Sunday, July 30, 2006

softwear engineering

I spelled that the way I meant that :-)

I've been knitting since I was nine. I love to knit, and find it very relaxing. I knit socks, sweaters, Aran knits, and am currently attempting an Icelandic pattern I brought home from Iceland.

It occurred to me that it is not all that surprising that I like both knitting and programming. In many ways, knitting is very similar to programming - knitting is executing a design in yarn; programming is executing a design in a particular language. The designs are written down (patterns/specs). In both, it is best to know what you are setting out to do ahead of time, and the end result is hopefully useful. And it is the more experienced knitters/programmers who write the designs.

The similarities run deeper still. The state of mind I find myself in when knitting is similar to that I experience from coding, and I get similar rewards from looking at the finished product.

Perhaps there are things to be learned from knitters in programming. Imagine if the creation of a sweater was handled as a software product. Assignments would be doled out - this team member does the cuffs of the sleeves, another does the rest of the sleeves, another the back, another the front, another would be in charge of putting it together, and yet another fixing any issues that arose, and there would be someone in charge making sure it all hung together in the end.

But as a knitter, I would never ever pick up anyone else's sweater and start working on it. The knitting project is a very personal endeavor. Everyone's stitch is unique - if I started knitting in the middle of a sleeve on someone else's sweater, the sleeve would have a discontinuity. The other knitter would be highly annoyed. And the end result would be the less for it.

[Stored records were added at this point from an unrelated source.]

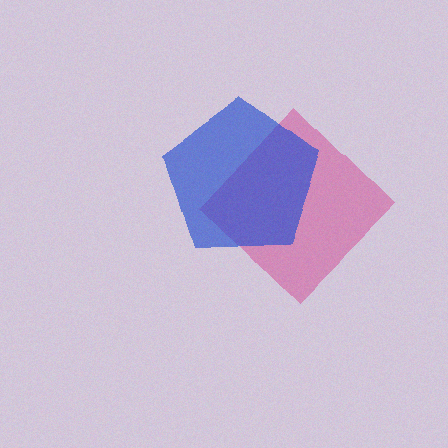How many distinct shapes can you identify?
There are 2 distinct shapes: a magenta diamond, a blue pentagon.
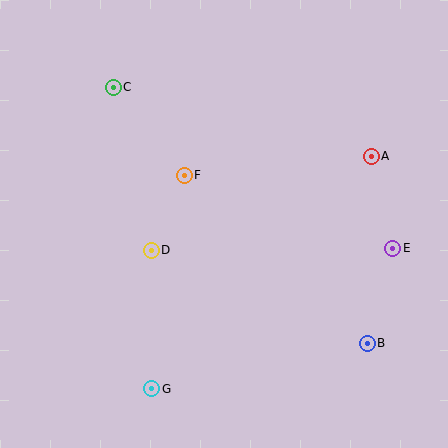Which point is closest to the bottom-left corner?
Point G is closest to the bottom-left corner.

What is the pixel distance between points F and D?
The distance between F and D is 82 pixels.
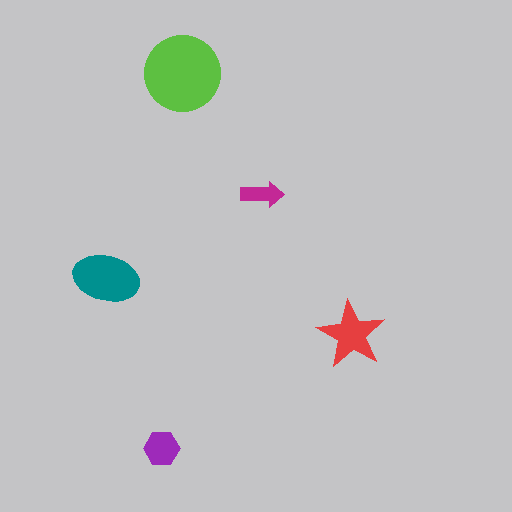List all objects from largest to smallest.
The lime circle, the teal ellipse, the red star, the purple hexagon, the magenta arrow.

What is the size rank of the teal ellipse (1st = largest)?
2nd.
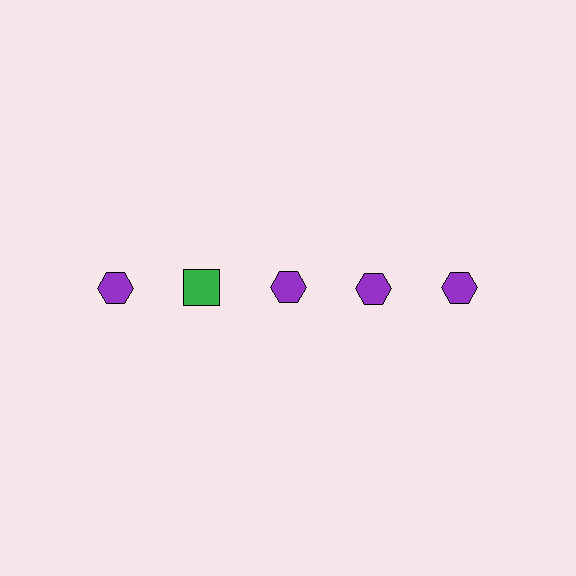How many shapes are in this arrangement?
There are 5 shapes arranged in a grid pattern.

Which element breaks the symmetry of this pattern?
The green square in the top row, second from left column breaks the symmetry. All other shapes are purple hexagons.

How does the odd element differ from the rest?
It differs in both color (green instead of purple) and shape (square instead of hexagon).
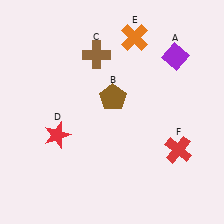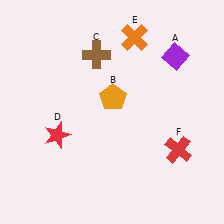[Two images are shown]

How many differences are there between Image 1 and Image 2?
There is 1 difference between the two images.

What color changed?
The pentagon (B) changed from brown in Image 1 to orange in Image 2.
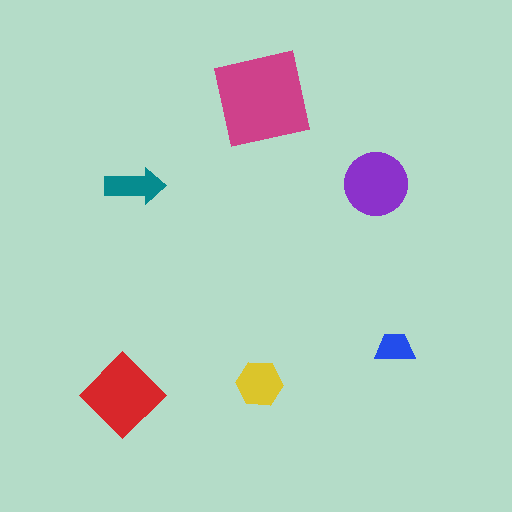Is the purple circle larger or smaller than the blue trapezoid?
Larger.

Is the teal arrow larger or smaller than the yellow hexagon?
Smaller.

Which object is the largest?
The magenta square.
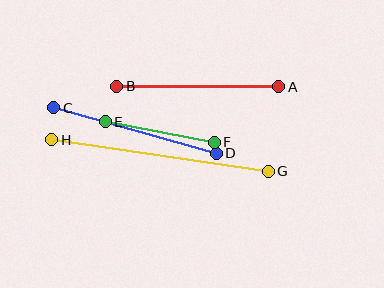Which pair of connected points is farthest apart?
Points G and H are farthest apart.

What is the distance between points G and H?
The distance is approximately 219 pixels.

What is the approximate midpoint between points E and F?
The midpoint is at approximately (160, 132) pixels.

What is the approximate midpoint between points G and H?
The midpoint is at approximately (160, 155) pixels.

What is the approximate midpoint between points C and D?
The midpoint is at approximately (135, 131) pixels.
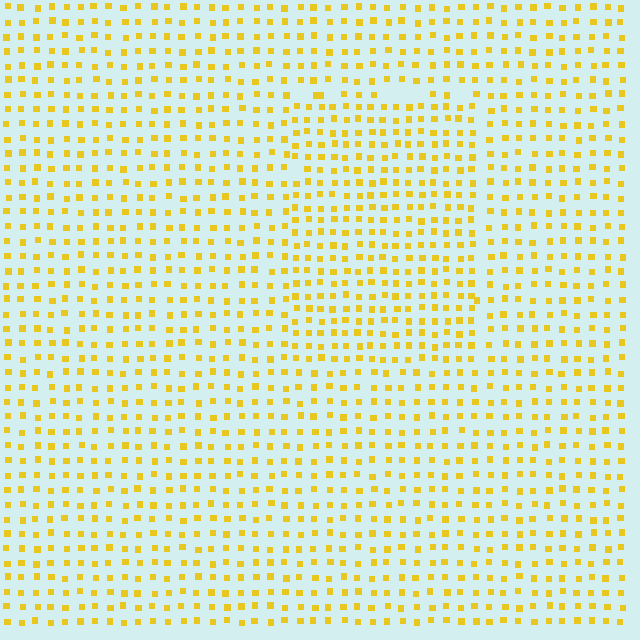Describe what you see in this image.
The image contains small yellow elements arranged at two different densities. A rectangle-shaped region is visible where the elements are more densely packed than the surrounding area.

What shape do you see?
I see a rectangle.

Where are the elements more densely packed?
The elements are more densely packed inside the rectangle boundary.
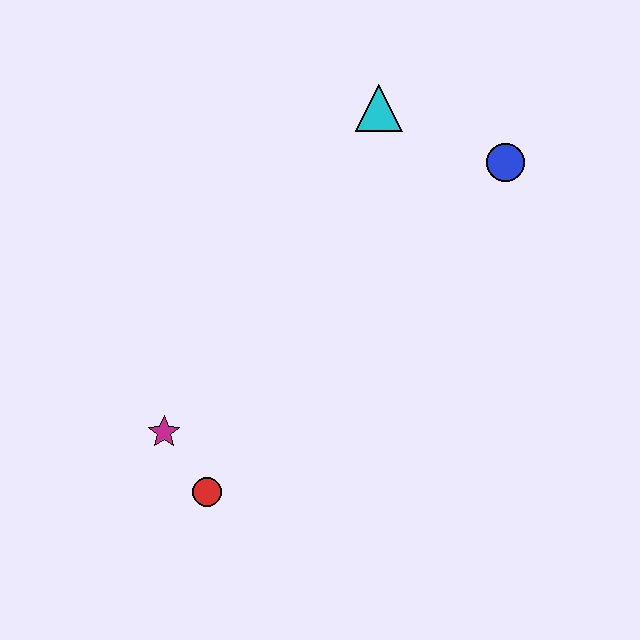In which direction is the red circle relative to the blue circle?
The red circle is below the blue circle.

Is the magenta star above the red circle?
Yes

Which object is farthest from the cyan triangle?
The red circle is farthest from the cyan triangle.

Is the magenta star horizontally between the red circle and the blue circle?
No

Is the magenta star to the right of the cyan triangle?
No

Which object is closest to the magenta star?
The red circle is closest to the magenta star.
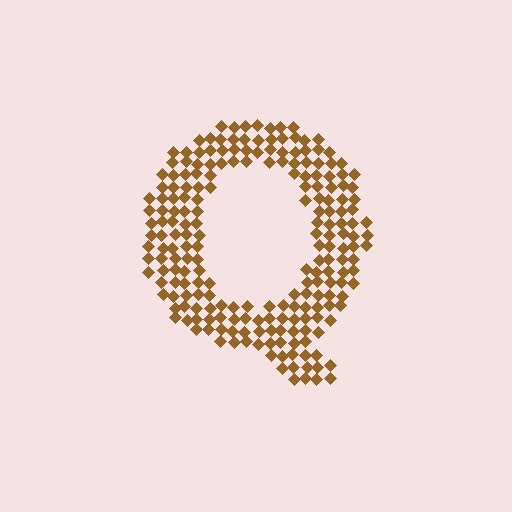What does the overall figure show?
The overall figure shows the letter Q.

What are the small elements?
The small elements are diamonds.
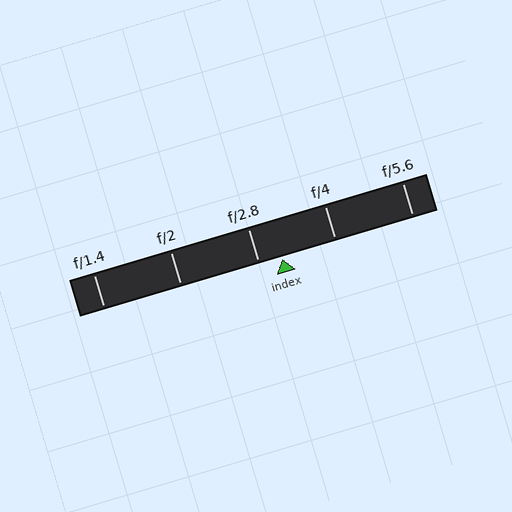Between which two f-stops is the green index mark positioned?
The index mark is between f/2.8 and f/4.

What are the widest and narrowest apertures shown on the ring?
The widest aperture shown is f/1.4 and the narrowest is f/5.6.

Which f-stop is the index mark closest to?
The index mark is closest to f/2.8.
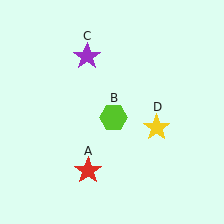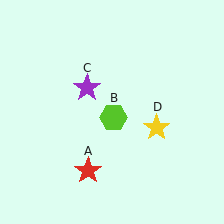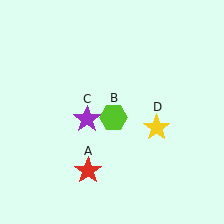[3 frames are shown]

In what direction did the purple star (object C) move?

Today's software projects are usually way too large for a single person to build themselves, but the lessons to be learned from the craftsman are still important. The differences in knitters' stitches are a very visual clue, but the software product does reflect the programmers who put it together, too. When dividing up a project, we need to make sure that each programmer has something they can look at and say "I did that!" and feel the craftsman's pride in accomplishment. And we need to manage the boundaries between different areas of code to ensure that they fit together seamlessly (pun not intended, it just happened...) Those seams affect the feel of the product.

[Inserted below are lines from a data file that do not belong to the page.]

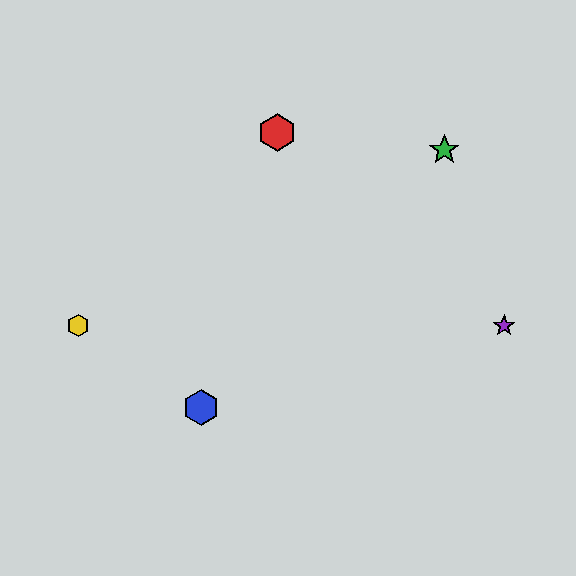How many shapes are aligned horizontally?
2 shapes (the yellow hexagon, the purple star) are aligned horizontally.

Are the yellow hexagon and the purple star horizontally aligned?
Yes, both are at y≈326.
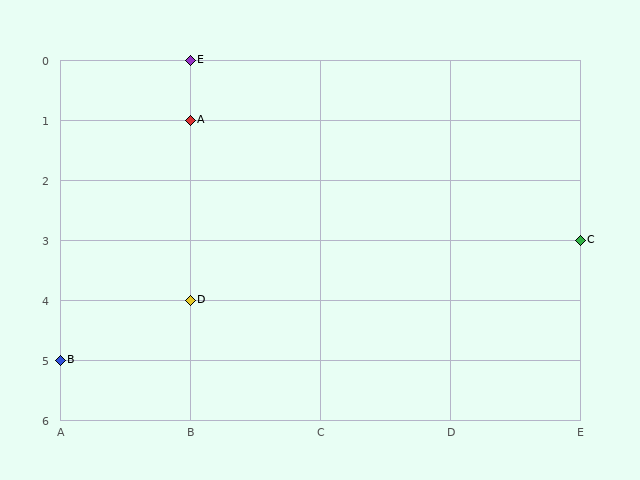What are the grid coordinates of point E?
Point E is at grid coordinates (B, 0).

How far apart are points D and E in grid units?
Points D and E are 4 rows apart.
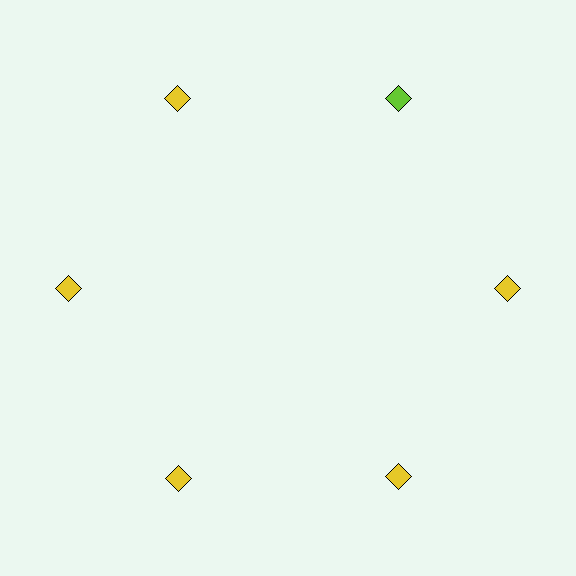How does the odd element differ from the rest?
It has a different color: lime instead of yellow.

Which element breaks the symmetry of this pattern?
The lime diamond at roughly the 1 o'clock position breaks the symmetry. All other shapes are yellow diamonds.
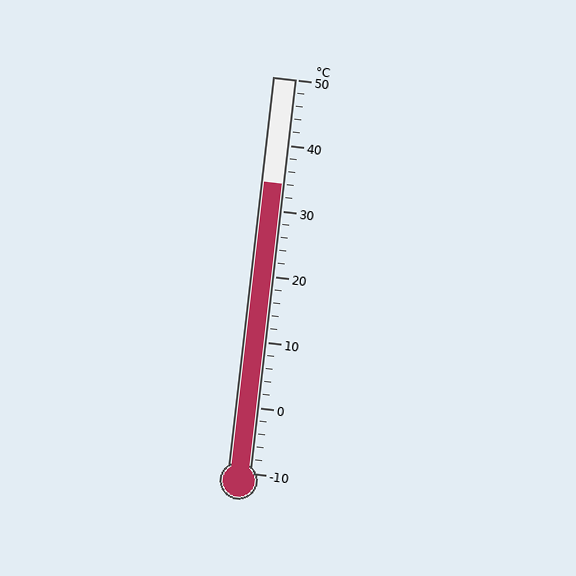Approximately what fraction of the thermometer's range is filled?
The thermometer is filled to approximately 75% of its range.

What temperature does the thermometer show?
The thermometer shows approximately 34°C.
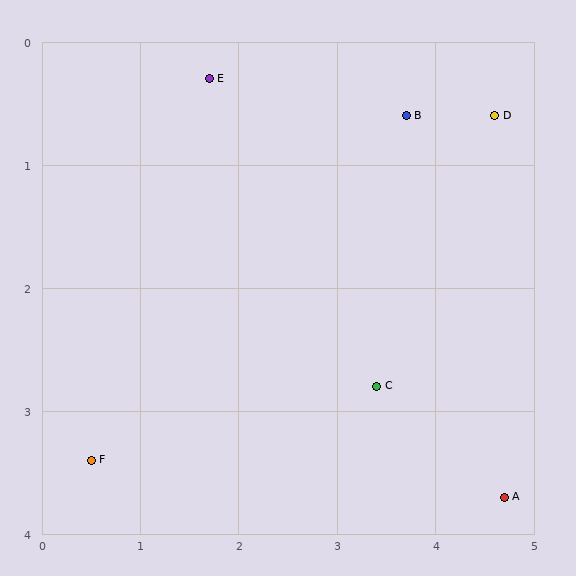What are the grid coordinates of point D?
Point D is at approximately (4.6, 0.6).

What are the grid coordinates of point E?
Point E is at approximately (1.7, 0.3).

I still remember one of the best things anyone ever said to me.... Speaking of ViP, a senior Lotus architect told me that he could see me in the product. That is one of the best things anyone can tell an engineer. When we divide up a software project, we need to make sure that every engineer can hear that!


Neil Wainwright said...

It's slightly off-topic, but what do you think about software specifications / knitting pattern vs. actually having a vision and writing the code / doing the knitting? I find in a lot of situations there is an over-emphasis on writing specs versus having talented engineers who have been educated on what their product will be used for...and letting them build the best system they can envision, given reasonable deadlines (with iterations of course).

Maureen said...

I agree - I'm very comfortable winging it, just diving in with a feeling of what I want to do. I need to see something to know if it's right or not, and it helps to get something down to start iterating over. I've changed knitting patterns on the fly, too :-)

When I'm coding, I feel the specs are more for other people to keep track of and plan for what I'm doing. I never view them as final until I'm done with my own iterations over the code.

So in isolation, I would either not write a spec at all, or would write it after the fact. But I'm not in isolation, so specs are the vehicle to communicate the plan to others. And I do tend to drive people a little crazy when I feel free to change it along the way. But better to change a design than to ship the wrong thing!!

Neil Wainwright said...

I completely agree..."better to change a design than to ship the wrong thing". I've been building/extending a quite complex J2EE asp website for the last four years...and my business partner and I have yet to write a spec or any kind. The cool thing is that our designs have been right on, with only one time pre-launch where we stopped and did a "quake" by re-designing a piece of our foundation (we knew it was the right thing to do).